2. Therefore the onus was on the plaintiff who asserted a title by possession for 60 years to prove it; and he was not relieved of that burden of proof by showing a possession for something less than the prescribed period. But apart from this, there is the Land Encroachment Act of 1905, Section 2 which declares (inter alia) 'all standing and flowing water, and all lands, wherever situated,' to be the property of Government, save in so far as the same are the property of any of the persons specified in the section. The Act applies to the whole of the Presidency.

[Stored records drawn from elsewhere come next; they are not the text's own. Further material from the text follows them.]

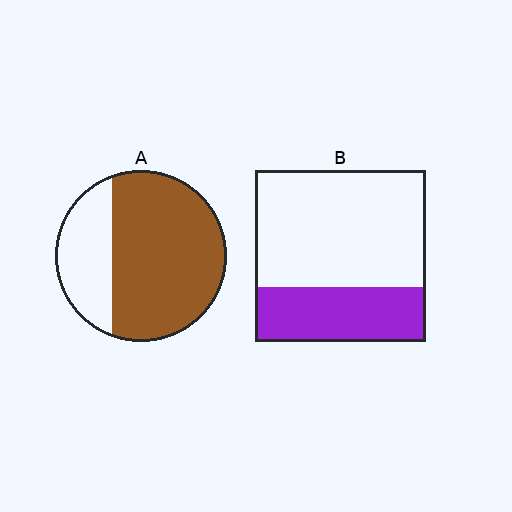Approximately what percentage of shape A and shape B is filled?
A is approximately 70% and B is approximately 30%.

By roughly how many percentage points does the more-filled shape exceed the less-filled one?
By roughly 40 percentage points (A over B).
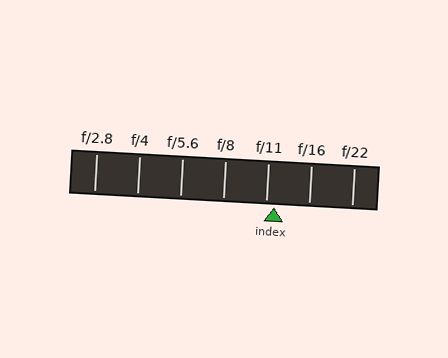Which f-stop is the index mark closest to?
The index mark is closest to f/11.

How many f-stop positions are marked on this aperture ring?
There are 7 f-stop positions marked.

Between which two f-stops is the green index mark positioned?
The index mark is between f/11 and f/16.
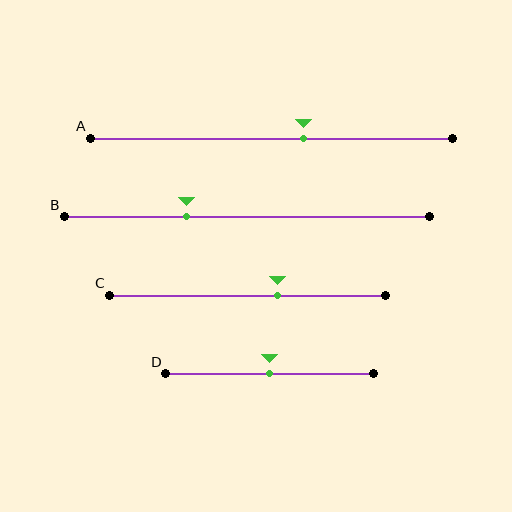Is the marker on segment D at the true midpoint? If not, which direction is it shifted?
Yes, the marker on segment D is at the true midpoint.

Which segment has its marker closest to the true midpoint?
Segment D has its marker closest to the true midpoint.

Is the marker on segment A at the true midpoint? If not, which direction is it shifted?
No, the marker on segment A is shifted to the right by about 9% of the segment length.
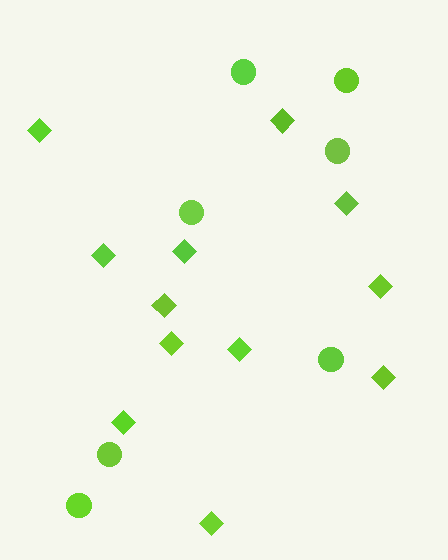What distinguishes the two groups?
There are 2 groups: one group of circles (7) and one group of diamonds (12).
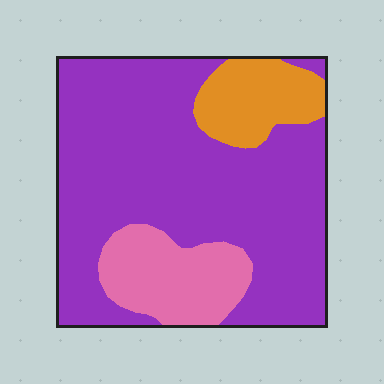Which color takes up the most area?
Purple, at roughly 70%.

Its effect is to throw upon the person who claims lands other than lands falling within the excepted property included in Section 2, by a prescriptive title against Government to prove it. 'That Act' said their Lordships of the Judicial Committee in Secy. of State v. Subbarayudu ,

with its general and sweeping enactments has certainly the effect that in future, when there is a contest as to the right of water, the opponent of the Government will be put to prove his title. He will not be able, as he otherwise would have been when attacked by the Government, to put them to proof of his title.

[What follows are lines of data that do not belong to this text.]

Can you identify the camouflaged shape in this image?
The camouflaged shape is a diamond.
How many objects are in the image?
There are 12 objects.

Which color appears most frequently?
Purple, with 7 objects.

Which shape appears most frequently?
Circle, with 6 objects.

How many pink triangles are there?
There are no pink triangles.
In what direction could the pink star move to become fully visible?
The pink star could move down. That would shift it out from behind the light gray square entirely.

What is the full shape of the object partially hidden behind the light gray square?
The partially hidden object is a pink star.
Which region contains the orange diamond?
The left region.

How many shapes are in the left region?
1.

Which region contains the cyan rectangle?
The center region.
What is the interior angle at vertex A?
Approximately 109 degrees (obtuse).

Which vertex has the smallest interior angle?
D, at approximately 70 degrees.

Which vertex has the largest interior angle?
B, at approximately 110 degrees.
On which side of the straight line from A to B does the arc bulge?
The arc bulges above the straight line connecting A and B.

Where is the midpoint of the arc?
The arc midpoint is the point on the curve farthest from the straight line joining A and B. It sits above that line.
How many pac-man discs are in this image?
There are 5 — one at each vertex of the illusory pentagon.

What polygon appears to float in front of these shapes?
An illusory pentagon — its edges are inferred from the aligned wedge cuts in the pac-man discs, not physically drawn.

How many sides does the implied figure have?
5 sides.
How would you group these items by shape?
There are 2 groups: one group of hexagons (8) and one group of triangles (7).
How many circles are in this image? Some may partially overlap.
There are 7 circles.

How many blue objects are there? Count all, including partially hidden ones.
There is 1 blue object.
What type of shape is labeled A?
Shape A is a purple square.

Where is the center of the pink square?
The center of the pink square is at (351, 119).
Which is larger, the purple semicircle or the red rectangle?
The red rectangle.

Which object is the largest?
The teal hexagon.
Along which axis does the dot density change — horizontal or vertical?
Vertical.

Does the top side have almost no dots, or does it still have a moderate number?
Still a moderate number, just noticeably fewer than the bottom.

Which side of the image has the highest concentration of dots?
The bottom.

3. It will be found that this principle is also enunciated by the learned Judges (Pakenham Walsh, Varadachariar and Pandrang Row, JJ.) who were parties to the unreported A.S. No. 453 of 1929. I may quote from Varadachariar, J.'s judgment where he says:

It may also be conceded that what is commonly spoken of as ' possessory title' founded on the mere fact of possession, cannot prevail against Government, because a possessory title can avail only against persons who are not the true owners, and under the Madras Act 3 of 1905 Government must be presumed to be the owner until a title is established in another.

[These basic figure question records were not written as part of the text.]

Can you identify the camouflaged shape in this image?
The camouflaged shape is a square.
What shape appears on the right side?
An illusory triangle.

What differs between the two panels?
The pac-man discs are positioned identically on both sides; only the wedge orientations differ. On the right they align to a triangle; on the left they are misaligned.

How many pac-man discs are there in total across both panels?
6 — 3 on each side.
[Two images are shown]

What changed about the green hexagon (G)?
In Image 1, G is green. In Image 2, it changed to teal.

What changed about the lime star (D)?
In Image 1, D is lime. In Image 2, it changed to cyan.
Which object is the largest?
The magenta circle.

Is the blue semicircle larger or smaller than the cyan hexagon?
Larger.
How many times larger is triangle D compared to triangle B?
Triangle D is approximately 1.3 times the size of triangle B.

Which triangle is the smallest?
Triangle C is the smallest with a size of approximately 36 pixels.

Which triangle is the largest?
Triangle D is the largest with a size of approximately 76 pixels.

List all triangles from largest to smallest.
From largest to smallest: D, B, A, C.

4. Mr. Sitarama Rao, the learned advocate for the respondent plaintiff, has sought to give an exception from this general rule of prescription in favour of land in South Kanara. He has referred to Secy. of State v. M. Krishnayya, (1905) 28 Mad 257 and to the Privy Council ruling in Ambu Nayar v. Secy. of State AIR 1924 PC 150, where it was held that there was an undoubted presumption that waste and forest lands in South Kanara belonged to Government. He has moreover relied on a passage in Secy. of State v. M. Krishnayya, (1905) 28 Mad 257, where it is said in contradistinction to this particular presumption that land which has been at any time cultivated may generally be presumed to be warg land. I doubt whether any such presumption can be drawn in view of the emphatic provision of Section 2 of Act 3 of 1905. But, however that may be, there is no evidence in this case that the suit strip was cultivated by the plaintiff. On the contrary, it appears from the lower appellate judgment that the suit strip is covered with thorny shrubs and plants which make it impassable to passengers. For these reasons I think that the plaintiff having failed to prove a prescriptive title against the Government, his suit was rightly dismissed by the trial Court. It follows that the appeal must be allowed with costs here and in the lower appellate Court. Leave refused.